Here we present, as far as we know, the first DNN model to translate pharmacogenomics features identified from in vitro drug screening to predict the response of tumors. The results covered both well-studied and novel mechanisms of drug resistance and drug targets. Our model and findings improve the prediction of drug response and the identification of novel therapeutic options.
从药物基因组学的角度研究高通量基因组图谱为研究调节药物反应的致癌特征提供了前所未有的见解。

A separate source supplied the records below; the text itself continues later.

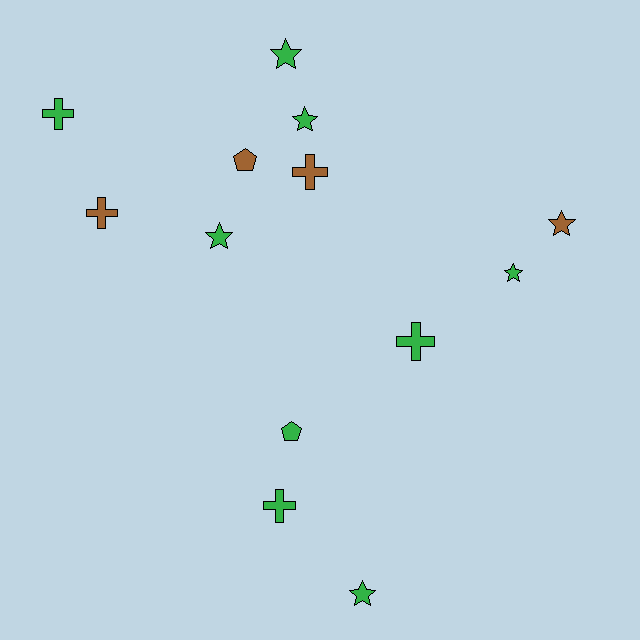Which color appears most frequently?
Green, with 9 objects.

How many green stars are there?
There are 5 green stars.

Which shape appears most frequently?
Star, with 6 objects.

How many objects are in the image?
There are 13 objects.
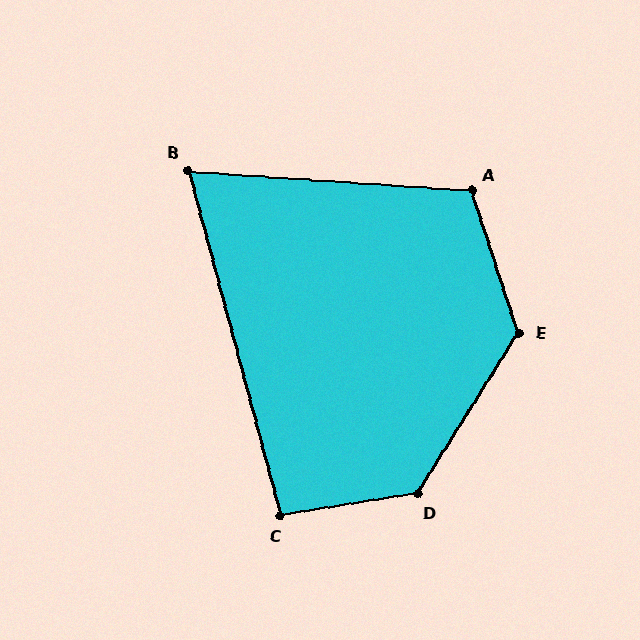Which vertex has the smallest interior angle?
B, at approximately 71 degrees.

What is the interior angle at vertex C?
Approximately 96 degrees (obtuse).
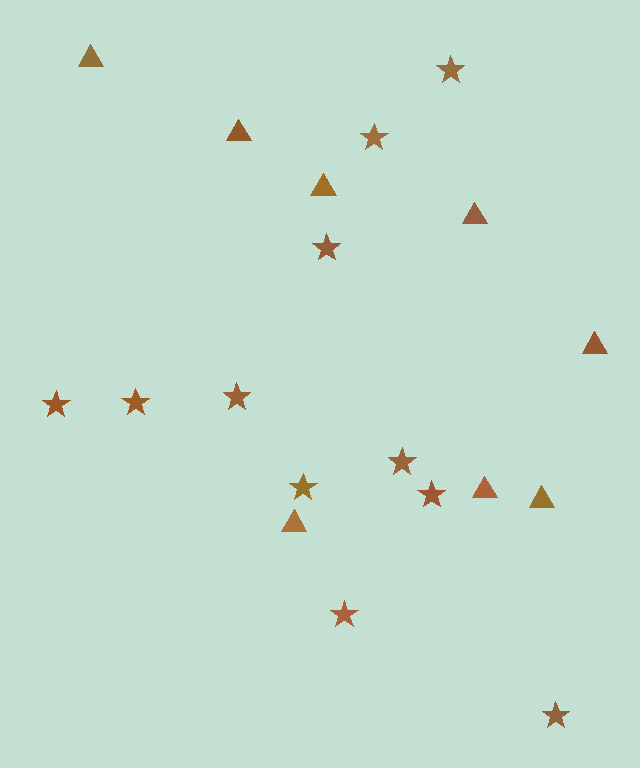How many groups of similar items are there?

最近的一项研究筛选了 1000 个人类癌细胞系对广泛的抗癌药物的反应,并阐明了细胞基因型与脆弱性之间的联系。然而,由于细胞系和肿瘤之间存在本质上的差异,迄今为止,将其转化为预测肿瘤中的药物反应仍然具有挑战性。最近,深度学习的进步彻底改变了生物信息学,并为整合基因组数据引入了新技术。将其应用于药物基因组学可能会填补基因组学和药物反应之间的空白,并提高对肿瘤中药物反应的预测。

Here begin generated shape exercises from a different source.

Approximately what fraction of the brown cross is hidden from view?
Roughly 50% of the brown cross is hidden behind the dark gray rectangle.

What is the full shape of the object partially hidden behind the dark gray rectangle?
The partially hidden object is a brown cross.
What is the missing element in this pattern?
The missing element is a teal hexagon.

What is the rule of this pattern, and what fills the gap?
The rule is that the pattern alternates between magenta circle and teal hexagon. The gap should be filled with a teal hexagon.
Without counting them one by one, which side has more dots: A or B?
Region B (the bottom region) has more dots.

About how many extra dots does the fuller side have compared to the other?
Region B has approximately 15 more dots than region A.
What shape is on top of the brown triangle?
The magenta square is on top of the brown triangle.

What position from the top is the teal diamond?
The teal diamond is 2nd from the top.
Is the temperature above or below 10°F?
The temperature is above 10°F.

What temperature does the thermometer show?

我们提出了一种基于癌细胞或肿瘤的突变和表达谱来预测药物反应(DeepDR)的深度学习模型。该模型包含三个深度神经网络(DNN):i)使用大型泛癌数据集(癌症基因组图谱;TCGA)预先训练的突变编码器,用于抽象高维突变数据的核心表示,ii)预先训练的表达编码器,以及 iii)一个整合前两个子网的药物反应预测网络。给定一对突变和表达谱,该模型预测了 265 种药物的 IC 值。我们在包含 622 个癌细胞系的数据集上进行了训练和测试,在均方误差方面达到了 1.96 的整体预测性能(对数标度 IC 值)。该性能在预测误差或稳定性方面优于两种经典方法(线性回归和支持向量机)和 DeepDR 的四个类似 DNN 模型,包括未经过 TCGA 预训练、部分用主成分替代以及基于单个输入数据类型构建的 DNN。然后,我们将该模型应用于预测 33 种癌症类型的 9059 个肿瘤的药物反应。使用每癌和泛癌设置,该模型预测了已知的药物靶点,包括非小细胞肺癌中的 EGFR 抑制剂和 ER+乳腺癌中的他莫昔芬,以及新的药物靶点,如长春瑞滨用于 TTN 突变的肿瘤。综合分析进一步揭示了在泛癌环境中 docetaxel 化疗药物耐药的分子机制以及新型药物 CX-5461 治疗神经胶质瘤和血液恶性肿瘤的抗癌潜力。
据我们所知,这是第一个将从体外药物筛选中鉴定出的药物基因组学特征转化为预测肿瘤反应的 DNN 模型。结果涵盖了耐药和药物靶点的研究充分和新颖的机制。我们的模型和研究结果提高了药物反应的预测和新治疗选择的识别。